حَتَّىٰ إِذَا بَلَغَ أَشُدَّهُ وَبَلَغَ أَرْبَعِينَ سَنَةً قَالَ
Nihayet olgunluk çağına gelip, kırk yaşına varınca şöyle der:
رَبِّ أَوْزِعْنِي أَنْ أَشْكُرَ نِعْمَتَكَ الَّتِي أَنْعَمْتَ عَلَيَّ وَعَلَىٰ وَالِدَيَّ وَأَنْ أَعْمَلَ صَالِحًا تَرْضَاهُ
Rabbim, bana ve anne babama verdiğin nimetlere şükretmemi, senin râzı olacağın salih amel(ler) işlememi bana ilham et.
وَأَصْلِحْ لِي فِي ذُرِّيَّتِي ۖ
Neslimi de salih (doğru-samimi) kimseler yap.
إِنِّي تُبْتُ إِلَيْكَ وَإِنِّي مِنَ الْمُسْلِمِينَ
Doğrusu ben tevbe edip sana yöneldim. Ve ben gerçekten müslümanlardanım.
Ahkaf/15
أُولَٰئِكَ الَّذِينَ نَتَقَبَّلُ عَنْهُمْ أَحْسَنَ مَا عَمِلُوا وَنَتَجَاوَزُ عَن سَيِّئَاتِهِمْ فِي أَصْحَابِ الْجَنَّةِ ۖ
İşte yaptıklarının en güzelini kendilerinden kabul edeceğimiz ve günahlarını bağışlayacağımız bu kimseler, cennetlikler arasındadırlar.
وَعْدَ الصِّدْقِ الَّذِي كَانُوا يُوعَدُونَ
Bu onlara vaad edilmiş olan, dosdoğru bir sözdür.
Ahkaf/16
Hoca Hanım anlattı babacığım:
(Hocahanımın) Babası seksen yaşındaymış. Kırk yıldır bu duaya devam edermiş, sağlığı da gayet iyiymiş.

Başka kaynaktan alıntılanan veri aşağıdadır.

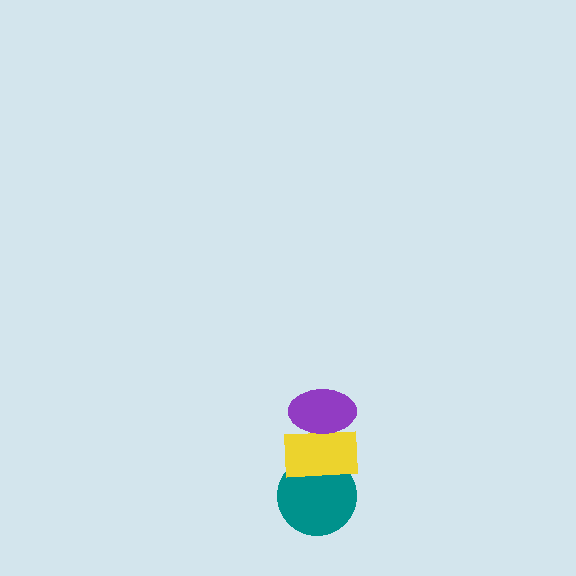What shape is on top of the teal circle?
The yellow rectangle is on top of the teal circle.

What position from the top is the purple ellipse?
The purple ellipse is 1st from the top.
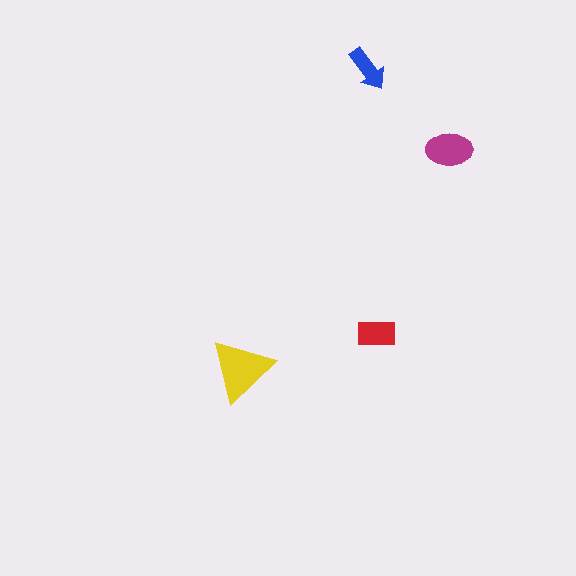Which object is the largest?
The yellow triangle.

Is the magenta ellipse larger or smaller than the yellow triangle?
Smaller.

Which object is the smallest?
The blue arrow.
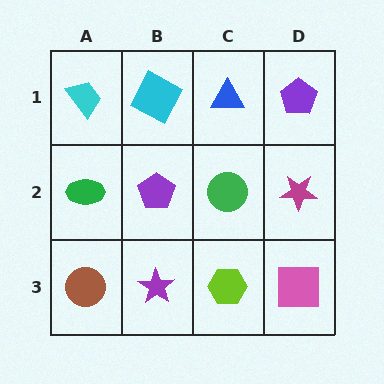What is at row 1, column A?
A cyan trapezoid.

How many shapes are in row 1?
4 shapes.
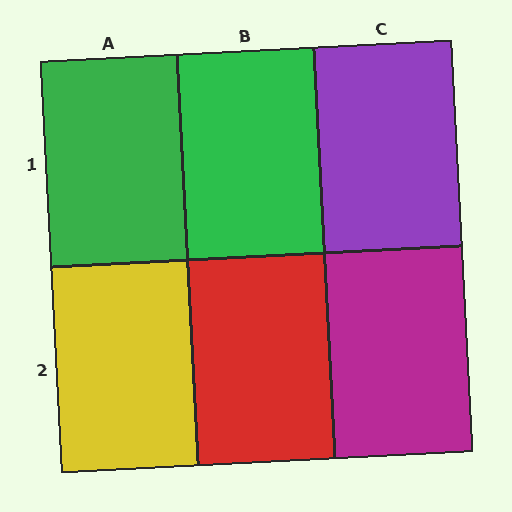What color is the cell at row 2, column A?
Yellow.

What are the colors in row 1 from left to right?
Green, green, purple.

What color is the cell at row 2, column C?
Magenta.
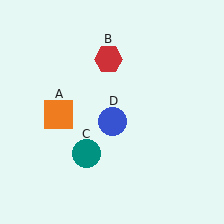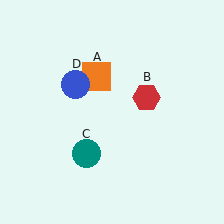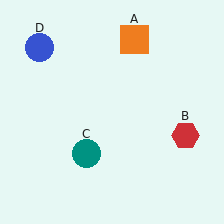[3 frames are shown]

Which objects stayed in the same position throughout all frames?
Teal circle (object C) remained stationary.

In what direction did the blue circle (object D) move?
The blue circle (object D) moved up and to the left.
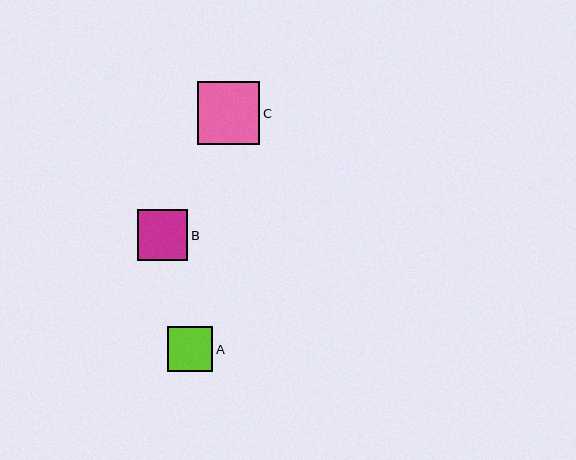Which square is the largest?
Square C is the largest with a size of approximately 63 pixels.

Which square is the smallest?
Square A is the smallest with a size of approximately 45 pixels.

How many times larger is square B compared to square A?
Square B is approximately 1.1 times the size of square A.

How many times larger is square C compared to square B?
Square C is approximately 1.2 times the size of square B.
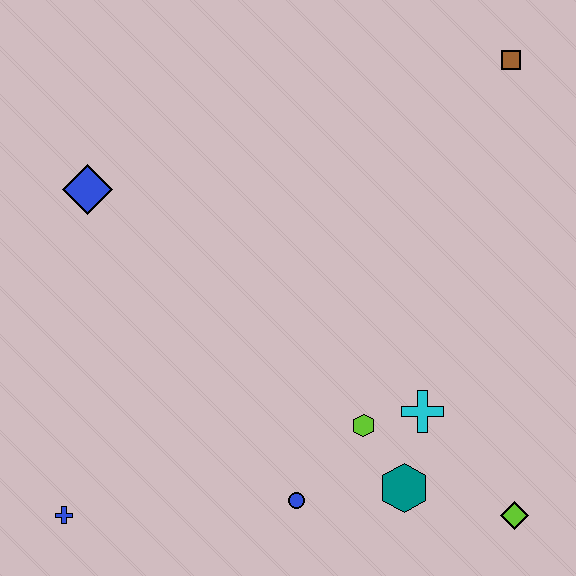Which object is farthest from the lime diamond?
The blue diamond is farthest from the lime diamond.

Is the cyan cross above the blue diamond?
No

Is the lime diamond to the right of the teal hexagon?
Yes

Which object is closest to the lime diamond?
The teal hexagon is closest to the lime diamond.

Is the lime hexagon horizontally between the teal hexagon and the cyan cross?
No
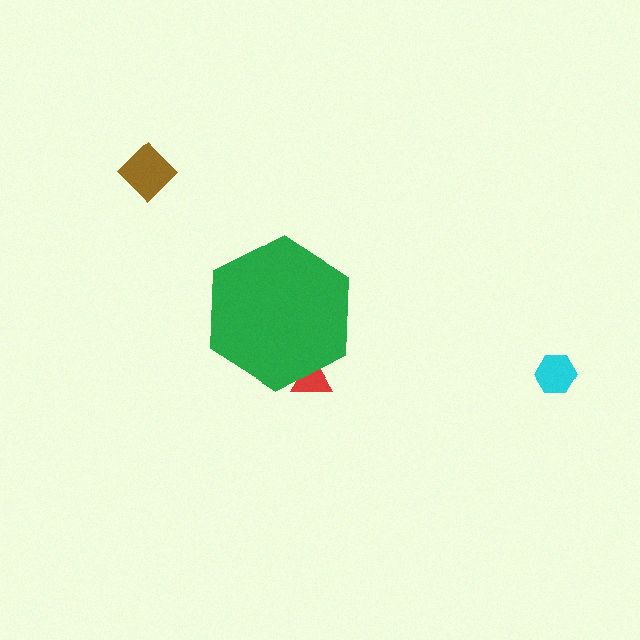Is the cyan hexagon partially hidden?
No, the cyan hexagon is fully visible.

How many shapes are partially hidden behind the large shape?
1 shape is partially hidden.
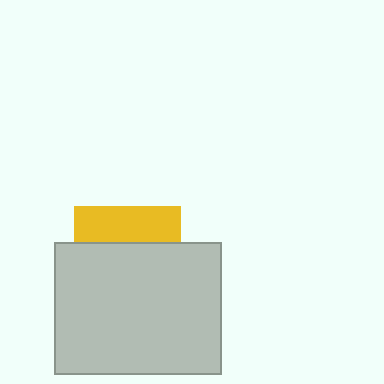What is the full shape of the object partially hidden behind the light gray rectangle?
The partially hidden object is a yellow square.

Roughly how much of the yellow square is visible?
A small part of it is visible (roughly 33%).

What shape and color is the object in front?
The object in front is a light gray rectangle.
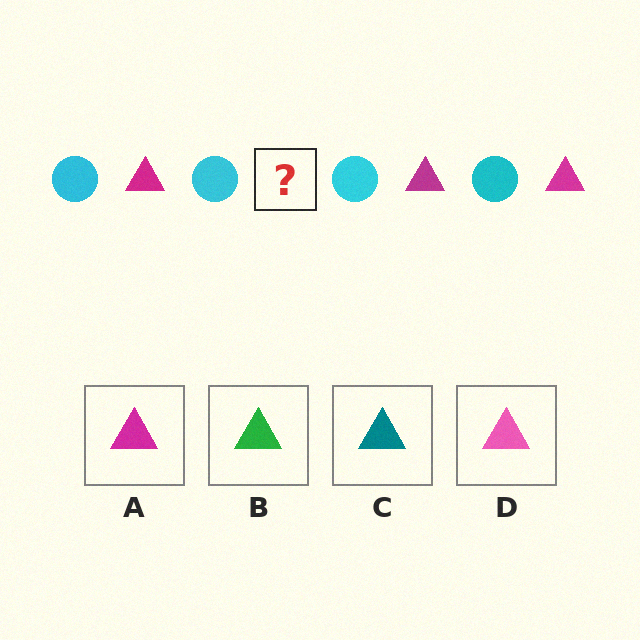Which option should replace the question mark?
Option A.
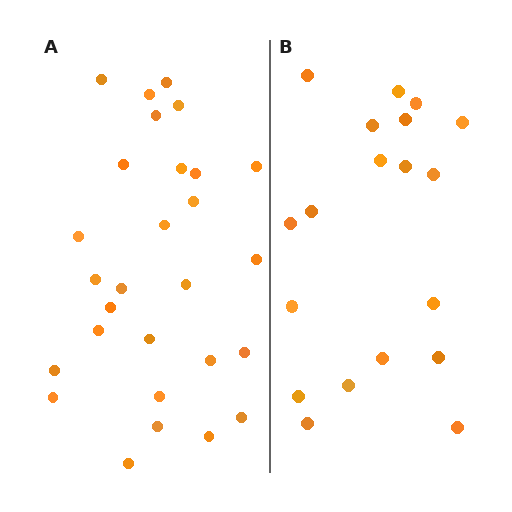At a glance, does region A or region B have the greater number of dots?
Region A (the left region) has more dots.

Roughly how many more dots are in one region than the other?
Region A has roughly 8 or so more dots than region B.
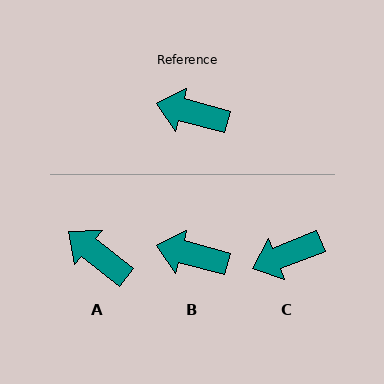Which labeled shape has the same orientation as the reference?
B.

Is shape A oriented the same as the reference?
No, it is off by about 24 degrees.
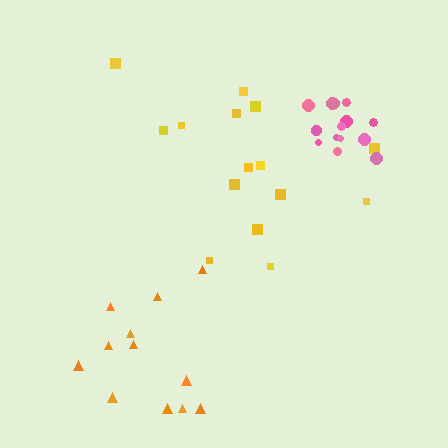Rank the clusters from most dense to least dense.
pink, orange, yellow.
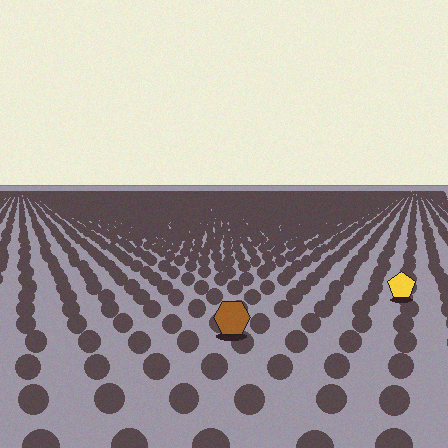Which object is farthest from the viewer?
The yellow pentagon is farthest from the viewer. It appears smaller and the ground texture around it is denser.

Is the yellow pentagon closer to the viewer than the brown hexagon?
No. The brown hexagon is closer — you can tell from the texture gradient: the ground texture is coarser near it.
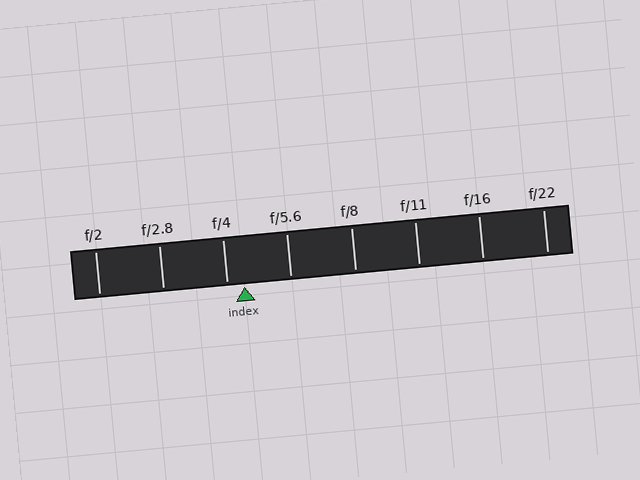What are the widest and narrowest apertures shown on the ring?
The widest aperture shown is f/2 and the narrowest is f/22.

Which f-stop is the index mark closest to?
The index mark is closest to f/4.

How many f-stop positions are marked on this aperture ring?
There are 8 f-stop positions marked.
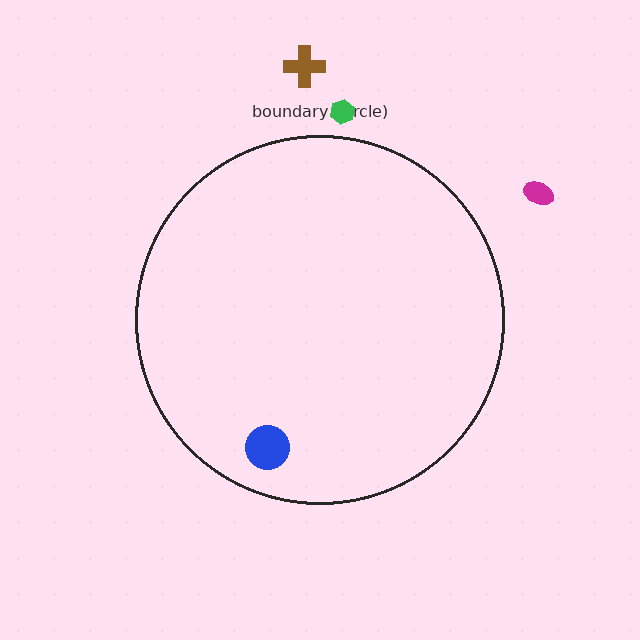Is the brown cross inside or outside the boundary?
Outside.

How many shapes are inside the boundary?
1 inside, 3 outside.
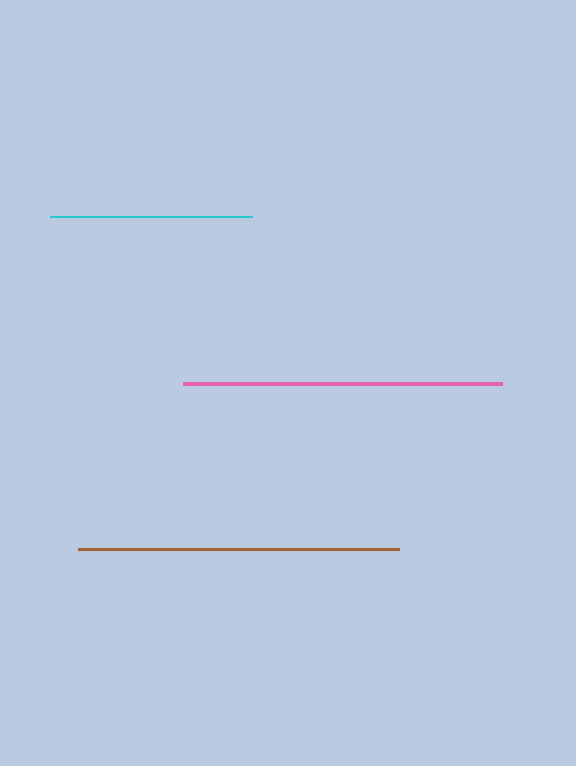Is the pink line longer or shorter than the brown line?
The brown and pink lines are approximately the same length (about 321 and 319 pixels).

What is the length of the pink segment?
The pink segment is approximately 319 pixels long.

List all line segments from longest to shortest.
From longest to shortest: brown and pink (about equal), cyan.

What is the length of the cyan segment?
The cyan segment is approximately 202 pixels long.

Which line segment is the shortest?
The cyan line is the shortest at approximately 202 pixels.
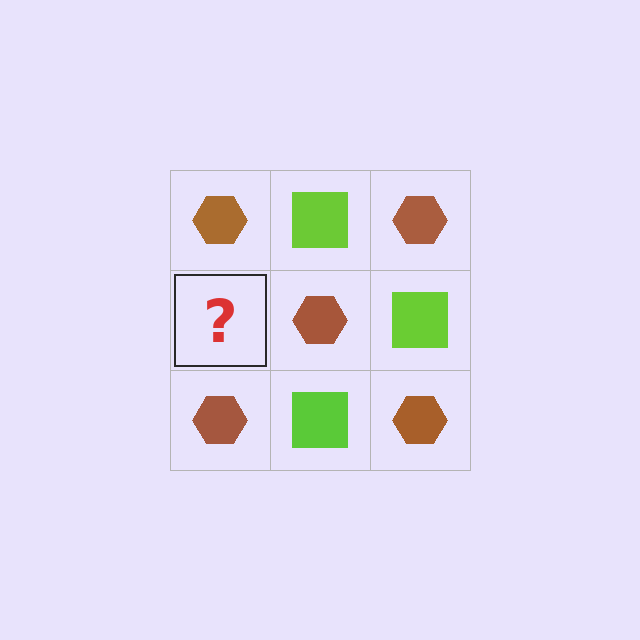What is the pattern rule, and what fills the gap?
The rule is that it alternates brown hexagon and lime square in a checkerboard pattern. The gap should be filled with a lime square.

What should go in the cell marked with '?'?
The missing cell should contain a lime square.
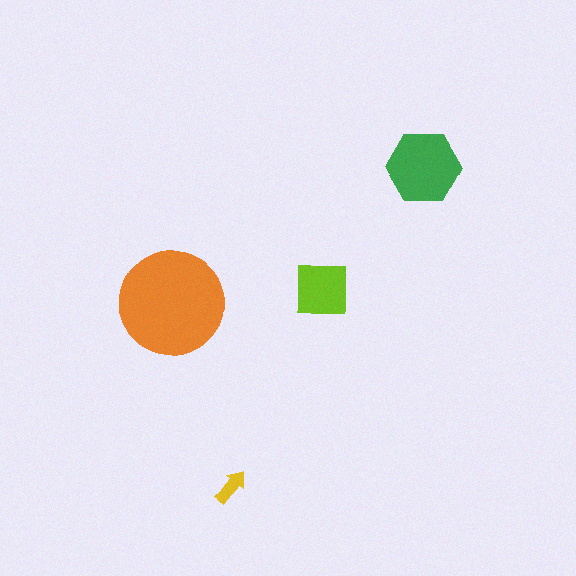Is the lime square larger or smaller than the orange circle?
Smaller.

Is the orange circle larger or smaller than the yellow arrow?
Larger.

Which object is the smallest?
The yellow arrow.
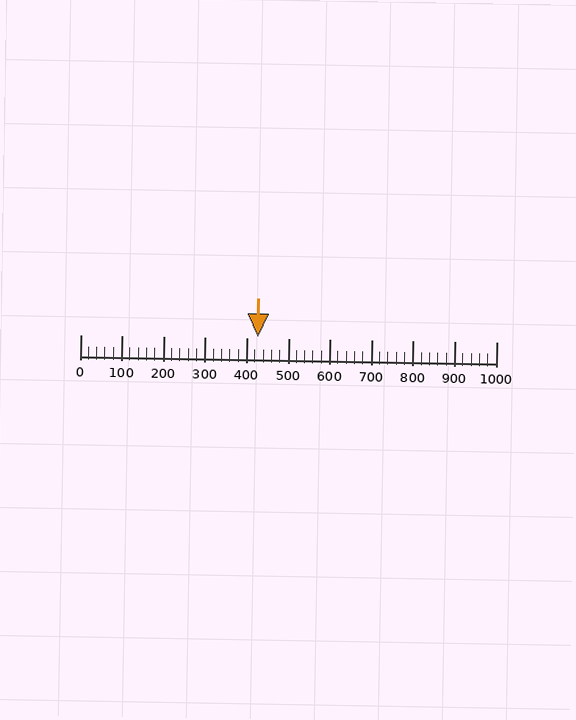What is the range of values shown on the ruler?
The ruler shows values from 0 to 1000.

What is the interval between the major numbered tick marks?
The major tick marks are spaced 100 units apart.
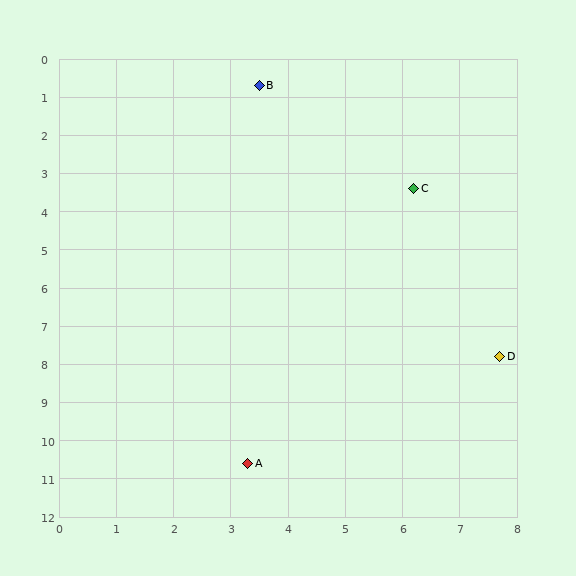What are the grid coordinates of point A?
Point A is at approximately (3.3, 10.6).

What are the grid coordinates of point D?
Point D is at approximately (7.7, 7.8).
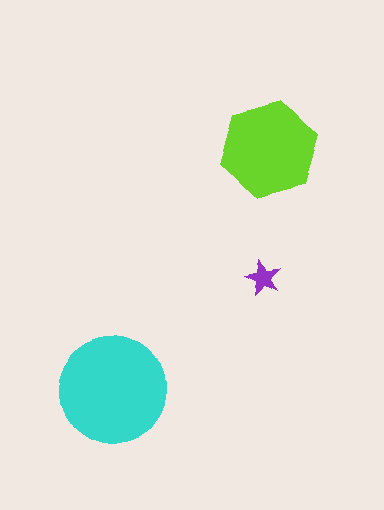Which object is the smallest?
The purple star.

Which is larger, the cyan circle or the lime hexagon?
The cyan circle.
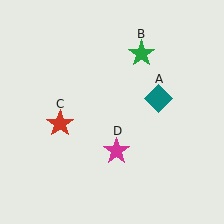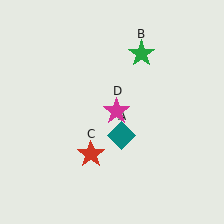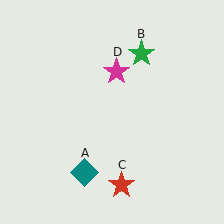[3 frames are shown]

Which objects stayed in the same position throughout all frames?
Green star (object B) remained stationary.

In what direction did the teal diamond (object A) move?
The teal diamond (object A) moved down and to the left.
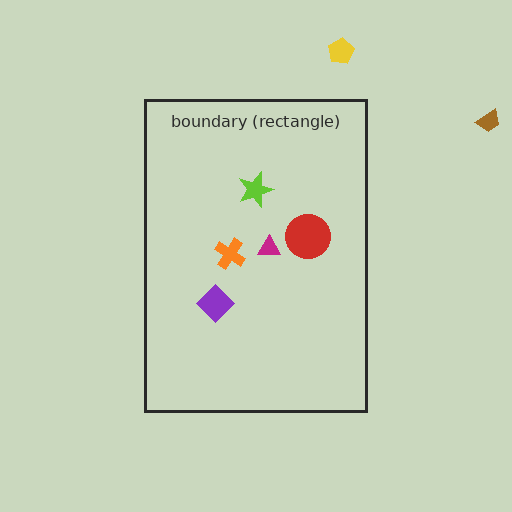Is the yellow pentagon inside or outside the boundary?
Outside.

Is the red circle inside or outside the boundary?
Inside.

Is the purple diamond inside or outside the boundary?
Inside.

Harika sözleri ve değerli tavsiyesi için, kızıma çok teşekkür ettim, alnından öptüm ve Allah'a, onun vasıtasıyla bana öğrenmeyi nasip ettiği için, hamd ettim, böyle bir evlat verdiği için şükrettim.
Kızım dedi ki:
— Bu duâyı vird olarak, her zaman yap babacığım:
*رَبِّ أَوْزِعْنِي أَنْ أَشْكُرَ نِعْمَتَكَ الَّتِي أَنْعَمْتَ عَلَيَّ وَعَلَىٰ وَالِدَيَّ وَأَنْ أَعْمَلَ صَالِحًا تَرْضَاهُ وَأَصْلِحْ لِي فِي ذُرِّيَّتِي ۖ إِنِّي تُبْتُ إِلَيْكَ وَإِنِّي مِنَ الْمُسْلِمِينَ .*
*_Rabbim,
bana ve anne babama verdiğin nimetlere şükretmemi,
senin razı olacağın salih amel(ler) işlememi
bana ilham et.
Neslimi de salih (doğru-samimi) kimseler yap.
Doğrusu ben tevbe edip sana yöneldim. Ve ben gerçekten müslümanlardanım._* (İktibas)
MEVLAM,
Bizleri ve neslimizi ayeti kerimede belirtildiği gibi anne ve babaya hizmet ve hürmet eden, nimetlere şükredip ALLAHÜ TEALA'NIN emir ve yasaklarına riayet ederek yaşayıp (farkında olmadan veya yanılarak) yaptığı günahlara da nasuh TEVBE edip CENNETİ ÂLÂ'YI kazanan kullardan eylemesi duasıyla.